Blunt Truths is an ongoing series that explores marijuana, human beings, euphoria, and racism — and how a product and a culture were systematically stigmatized.

It all comes down to: Why?

As laws that legalize marijuana take root in state after state in America, it’s time to examine  what motivated lawmakers of the past to suddenly make a good, legal product – cannabis – illegal. What inspired those lawmakers to declare an out-and-out war on an entire group of products and anyone associated with them?

Give them the benefit of the doubt and assume that our lawmakers acted, as they often claim, out of concern for the greater good of humanity. But, as we keep learning, our elected leaders are as flawed as anyone else. They don’t always do things for the best – or the right – reasons. Sometimes, they even do things for very wrong reasons. The blunt truth about how – and why – cannabis became illegal in the US is a stellar and painful example of supposedly good intentions gone terribly wrong.

The prohibition of cannabis and even hemp comes with an evil twist. As history now shows, the ban was born of overt racism.

One man, Harry Anslinger, appointed the first commissioner of the Federal Bureau of Narcotics in 1930, was almost singularly responsible for making cannabis illegal in America. Dive into his life story and it becomes clear that the petty, small-minded ex-Prohibition cop used his own deep-seated racism to transform a small, underfunded, undermanned, more-or-less purposeless federal agency into a personal fiefdom through which he dispensed his skewed version of justice to those he wrongly felt deserved it.

So what is the blunt truth about why marijuana was made illegal?
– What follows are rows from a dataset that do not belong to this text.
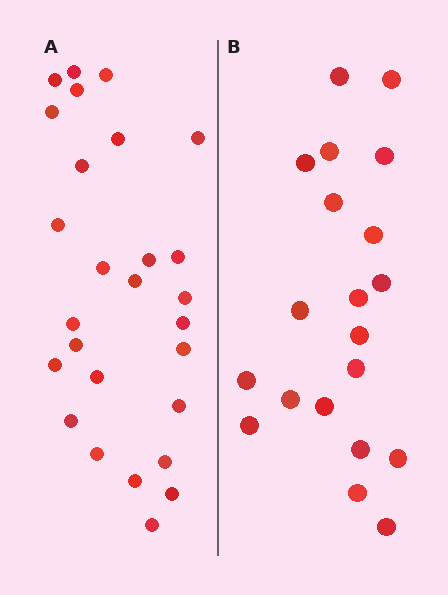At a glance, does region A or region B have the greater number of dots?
Region A (the left region) has more dots.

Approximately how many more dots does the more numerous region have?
Region A has roughly 8 or so more dots than region B.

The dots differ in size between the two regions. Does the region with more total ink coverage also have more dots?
No. Region B has more total ink coverage because its dots are larger, but region A actually contains more individual dots. Total area can be misleading — the number of items is what matters here.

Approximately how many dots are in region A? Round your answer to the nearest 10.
About 30 dots. (The exact count is 27, which rounds to 30.)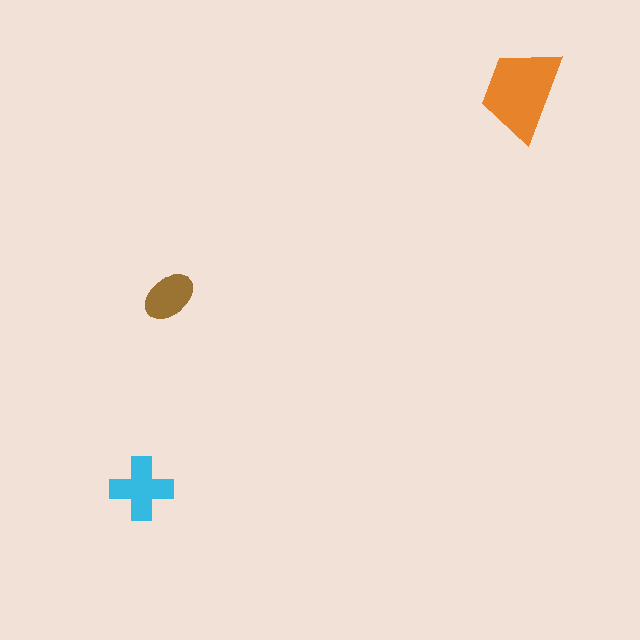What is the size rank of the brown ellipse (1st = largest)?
3rd.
Was it really even a problem demanding prohibition? Spoiler alert: It wasn’t. So, why has cannabis been kept illegal ever since? By making it and keeping it illegal, who, exactly, was and is the law really trying to punish – and for what?
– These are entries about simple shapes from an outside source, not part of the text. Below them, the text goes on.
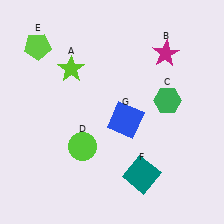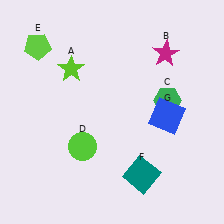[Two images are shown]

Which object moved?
The blue square (G) moved right.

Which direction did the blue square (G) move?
The blue square (G) moved right.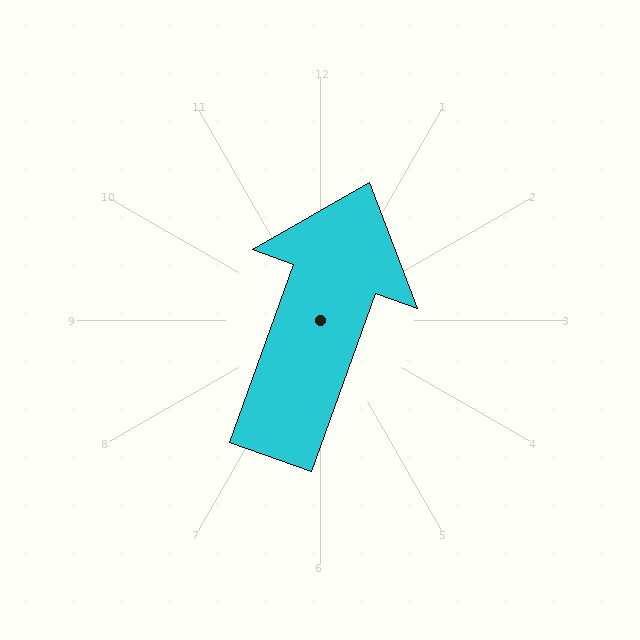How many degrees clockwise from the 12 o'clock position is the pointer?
Approximately 20 degrees.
According to the NAACP 2015 National Survey on Drug Use and Health that studied disparities in drug sentencing, “About 17 million whites and 4 million African-Americans reported having used an illicit drug within the last month. Though African-Americans and whites use drugs at similar rates, the imprisonment rate of African-Americans for drug charges is almost six times that of whites.”

Further, the report found that African-Americans represent 12.5 percent of illicit drug users, but 29 percent of suspects arrested for drug offenses and 33 percent of inmates incarcerated in state facilities for drug offenses.

That disparity is not a coincidence. It was built into the marijuana prohibition laws at the start.

As future Blunt Truths installments will describe, Anslinger wasn’t the first person to use racism to justify instituting marijuana prohibition laws. But he was the first to use racism effectively, creating a powerful racist myth about cannabis. Then he manipulated the media to indoctrinate that myth into America’s hearts and minds, crafting a dark reality about cannabis that persists today.

We may not know it, but we still walk around — and even use cannabis — in Harry Anslinger’s long shadow. The cannabis laws Americans are overturning – often by overruling their legislators – are Anslinger’s direct legacy. Now that we’re finally shaking ourselves free of him, it’s time we got to know him better – and what he did to us – and why.

The trouble is, there’s more to fix than we realize. Cannabis was never the problem. To advocates and students of history, it is deliciously ironic that cannabis may prove to be part of the solution.